In the tradition of the Langston Hughes’ classic Montage of a Dream Deferred, Mitchell L. H. Douglas uses persona poetry to explore the personal and professional struggles of soul legend Donny Hathaway in his debut collection Cooling Board: a Long-Playing Poem. Douglas presents a narrative in two sides: side one focusing on Hathaway’s development as a young musician and subsequent rise to fame and side two bearing witness to the adversity that plagued his later years. Readers see Hathaway as true to his family and faith, and uncompromising in his quest for musical innovation.
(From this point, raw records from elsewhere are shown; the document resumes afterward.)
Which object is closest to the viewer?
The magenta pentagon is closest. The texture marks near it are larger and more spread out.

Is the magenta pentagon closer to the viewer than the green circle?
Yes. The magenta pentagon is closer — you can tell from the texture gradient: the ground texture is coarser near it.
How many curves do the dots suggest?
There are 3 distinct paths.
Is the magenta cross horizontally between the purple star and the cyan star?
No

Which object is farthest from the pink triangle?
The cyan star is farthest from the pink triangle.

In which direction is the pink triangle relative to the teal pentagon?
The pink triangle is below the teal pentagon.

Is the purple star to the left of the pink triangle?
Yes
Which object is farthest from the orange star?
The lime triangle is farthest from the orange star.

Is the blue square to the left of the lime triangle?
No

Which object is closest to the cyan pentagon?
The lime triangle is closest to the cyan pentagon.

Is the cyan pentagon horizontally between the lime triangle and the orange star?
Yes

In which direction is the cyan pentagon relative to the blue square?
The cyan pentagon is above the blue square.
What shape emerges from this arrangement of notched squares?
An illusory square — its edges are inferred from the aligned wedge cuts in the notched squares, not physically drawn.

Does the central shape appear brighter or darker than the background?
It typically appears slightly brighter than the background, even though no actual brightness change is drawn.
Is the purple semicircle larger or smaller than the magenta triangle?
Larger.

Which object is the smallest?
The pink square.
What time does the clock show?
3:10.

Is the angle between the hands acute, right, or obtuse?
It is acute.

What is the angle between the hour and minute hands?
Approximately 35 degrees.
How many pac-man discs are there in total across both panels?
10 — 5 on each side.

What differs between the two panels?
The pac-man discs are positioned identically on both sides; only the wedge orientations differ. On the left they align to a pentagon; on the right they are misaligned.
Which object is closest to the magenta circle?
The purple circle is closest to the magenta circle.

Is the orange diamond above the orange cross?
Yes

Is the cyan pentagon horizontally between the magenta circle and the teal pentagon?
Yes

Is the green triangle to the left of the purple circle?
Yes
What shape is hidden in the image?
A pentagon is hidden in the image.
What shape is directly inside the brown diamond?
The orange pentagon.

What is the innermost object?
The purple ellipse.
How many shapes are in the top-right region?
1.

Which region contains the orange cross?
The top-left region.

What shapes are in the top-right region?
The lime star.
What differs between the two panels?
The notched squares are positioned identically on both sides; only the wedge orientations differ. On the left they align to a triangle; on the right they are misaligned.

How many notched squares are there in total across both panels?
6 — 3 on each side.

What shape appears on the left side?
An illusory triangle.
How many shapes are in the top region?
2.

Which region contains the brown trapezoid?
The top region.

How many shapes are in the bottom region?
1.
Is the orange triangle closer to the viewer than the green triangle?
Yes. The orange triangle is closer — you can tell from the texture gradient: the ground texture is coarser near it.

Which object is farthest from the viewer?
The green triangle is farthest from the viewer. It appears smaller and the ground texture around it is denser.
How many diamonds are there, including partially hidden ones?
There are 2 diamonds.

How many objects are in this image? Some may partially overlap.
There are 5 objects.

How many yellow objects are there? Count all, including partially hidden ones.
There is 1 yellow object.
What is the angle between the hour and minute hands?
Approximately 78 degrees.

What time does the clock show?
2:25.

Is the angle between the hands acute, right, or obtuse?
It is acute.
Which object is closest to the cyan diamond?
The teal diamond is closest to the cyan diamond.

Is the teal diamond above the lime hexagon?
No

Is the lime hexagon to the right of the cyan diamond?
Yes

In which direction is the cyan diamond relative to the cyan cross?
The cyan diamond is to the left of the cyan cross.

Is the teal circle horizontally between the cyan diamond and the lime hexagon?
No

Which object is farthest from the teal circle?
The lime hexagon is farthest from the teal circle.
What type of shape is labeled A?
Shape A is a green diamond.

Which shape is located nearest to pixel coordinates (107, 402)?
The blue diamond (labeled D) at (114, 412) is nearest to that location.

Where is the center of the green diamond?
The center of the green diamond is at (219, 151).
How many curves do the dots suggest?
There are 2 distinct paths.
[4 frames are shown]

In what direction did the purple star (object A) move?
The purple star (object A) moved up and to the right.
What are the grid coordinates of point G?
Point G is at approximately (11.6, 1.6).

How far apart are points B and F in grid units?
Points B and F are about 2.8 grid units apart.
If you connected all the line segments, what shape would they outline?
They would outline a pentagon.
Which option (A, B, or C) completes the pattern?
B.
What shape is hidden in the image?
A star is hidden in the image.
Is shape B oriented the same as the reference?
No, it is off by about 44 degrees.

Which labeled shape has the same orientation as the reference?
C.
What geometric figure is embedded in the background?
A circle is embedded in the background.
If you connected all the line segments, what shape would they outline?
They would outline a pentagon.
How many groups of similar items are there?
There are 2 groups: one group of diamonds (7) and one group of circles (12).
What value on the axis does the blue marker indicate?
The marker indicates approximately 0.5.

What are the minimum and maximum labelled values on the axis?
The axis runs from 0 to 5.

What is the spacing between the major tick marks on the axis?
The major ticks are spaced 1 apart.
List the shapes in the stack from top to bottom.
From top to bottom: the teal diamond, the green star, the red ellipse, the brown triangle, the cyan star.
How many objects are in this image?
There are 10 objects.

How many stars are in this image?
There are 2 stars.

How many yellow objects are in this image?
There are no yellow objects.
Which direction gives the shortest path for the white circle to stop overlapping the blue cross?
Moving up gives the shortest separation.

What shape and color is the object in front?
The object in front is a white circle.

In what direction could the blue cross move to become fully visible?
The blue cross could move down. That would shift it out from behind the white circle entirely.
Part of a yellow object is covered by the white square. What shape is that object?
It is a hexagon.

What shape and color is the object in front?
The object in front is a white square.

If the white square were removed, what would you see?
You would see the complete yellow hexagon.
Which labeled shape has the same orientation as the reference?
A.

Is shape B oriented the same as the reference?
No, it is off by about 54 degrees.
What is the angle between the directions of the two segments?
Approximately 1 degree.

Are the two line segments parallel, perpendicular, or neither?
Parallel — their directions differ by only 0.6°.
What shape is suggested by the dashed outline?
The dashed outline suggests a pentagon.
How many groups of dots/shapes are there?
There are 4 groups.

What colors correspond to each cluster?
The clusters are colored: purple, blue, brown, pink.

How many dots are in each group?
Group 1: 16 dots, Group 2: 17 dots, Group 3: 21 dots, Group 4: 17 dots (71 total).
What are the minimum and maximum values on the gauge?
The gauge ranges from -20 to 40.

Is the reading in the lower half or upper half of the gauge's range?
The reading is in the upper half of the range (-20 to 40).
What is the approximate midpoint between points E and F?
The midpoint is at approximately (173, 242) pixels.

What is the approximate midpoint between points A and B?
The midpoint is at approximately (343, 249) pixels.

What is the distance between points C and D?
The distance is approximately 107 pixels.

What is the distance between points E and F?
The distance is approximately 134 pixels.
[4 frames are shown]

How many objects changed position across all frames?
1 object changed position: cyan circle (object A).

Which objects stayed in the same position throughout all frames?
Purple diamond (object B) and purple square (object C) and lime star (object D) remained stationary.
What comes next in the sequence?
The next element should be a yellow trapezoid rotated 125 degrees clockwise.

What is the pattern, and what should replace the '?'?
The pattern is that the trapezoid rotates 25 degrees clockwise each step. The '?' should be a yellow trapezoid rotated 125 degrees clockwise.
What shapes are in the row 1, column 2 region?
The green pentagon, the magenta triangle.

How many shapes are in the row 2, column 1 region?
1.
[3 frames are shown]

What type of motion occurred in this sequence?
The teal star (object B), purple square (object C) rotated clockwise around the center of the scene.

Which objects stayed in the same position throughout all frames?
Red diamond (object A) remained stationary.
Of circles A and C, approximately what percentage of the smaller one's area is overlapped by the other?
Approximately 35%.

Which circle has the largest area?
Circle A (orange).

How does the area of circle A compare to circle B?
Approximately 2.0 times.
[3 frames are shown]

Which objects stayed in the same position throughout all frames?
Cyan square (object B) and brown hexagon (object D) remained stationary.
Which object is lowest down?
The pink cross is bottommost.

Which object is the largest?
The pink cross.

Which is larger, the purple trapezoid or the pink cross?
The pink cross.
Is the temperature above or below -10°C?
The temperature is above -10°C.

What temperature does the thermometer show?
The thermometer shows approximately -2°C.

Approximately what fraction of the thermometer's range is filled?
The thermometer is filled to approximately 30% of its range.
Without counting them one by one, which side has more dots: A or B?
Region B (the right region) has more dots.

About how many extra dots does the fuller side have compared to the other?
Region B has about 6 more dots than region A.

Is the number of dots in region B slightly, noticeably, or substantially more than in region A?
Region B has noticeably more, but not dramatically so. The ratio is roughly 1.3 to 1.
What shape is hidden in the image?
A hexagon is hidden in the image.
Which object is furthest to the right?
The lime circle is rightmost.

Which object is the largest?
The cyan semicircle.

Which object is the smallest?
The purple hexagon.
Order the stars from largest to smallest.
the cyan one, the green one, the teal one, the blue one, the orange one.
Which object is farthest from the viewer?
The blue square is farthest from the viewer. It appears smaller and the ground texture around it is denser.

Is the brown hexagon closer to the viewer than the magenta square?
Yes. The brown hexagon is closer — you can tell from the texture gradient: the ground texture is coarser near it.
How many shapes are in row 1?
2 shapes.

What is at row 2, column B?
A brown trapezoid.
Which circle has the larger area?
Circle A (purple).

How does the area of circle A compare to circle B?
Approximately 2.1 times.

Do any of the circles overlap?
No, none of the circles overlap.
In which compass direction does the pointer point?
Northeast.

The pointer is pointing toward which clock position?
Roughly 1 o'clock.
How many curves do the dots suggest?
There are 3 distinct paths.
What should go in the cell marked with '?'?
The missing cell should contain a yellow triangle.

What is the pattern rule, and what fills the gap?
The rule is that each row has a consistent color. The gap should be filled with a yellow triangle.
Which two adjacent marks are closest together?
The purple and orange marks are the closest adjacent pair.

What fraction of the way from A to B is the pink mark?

In a nod to Hathaway’s legacy as a musical trailblazer, Douglas implements a significant poetic innovation through the book’s format. By including alternate versions or “takes” of poems readers receive new information and interpretations of the poems. It can be likened to an album with previously unreleased versions of popular songs. Along the way, poems resembling liner notes and pop charts enhance the experience, reminding readers that the music is the heart of this ride.
Above all, Douglas’ depiction of Hathaway reveals the human side of a man who has remained a mystery in the time since his death. Not only does the poet speak in the voices of Hathaway and his long-time collaborator Roberta Flack, the reader also hears the voices of those closest to Hathaway whom we are less familiar with: his mother, Drusella Huntley, his grandmother, Martha Crumwell—Hathaway’s earliest music teacher—and his wife, Eulaulah.
With Douglas as a guide versed in the power of possessing many tongues, Cooling Board captures its reader like the best Hathaway song: passionately, honestly, and with an undeniable sense of purpose.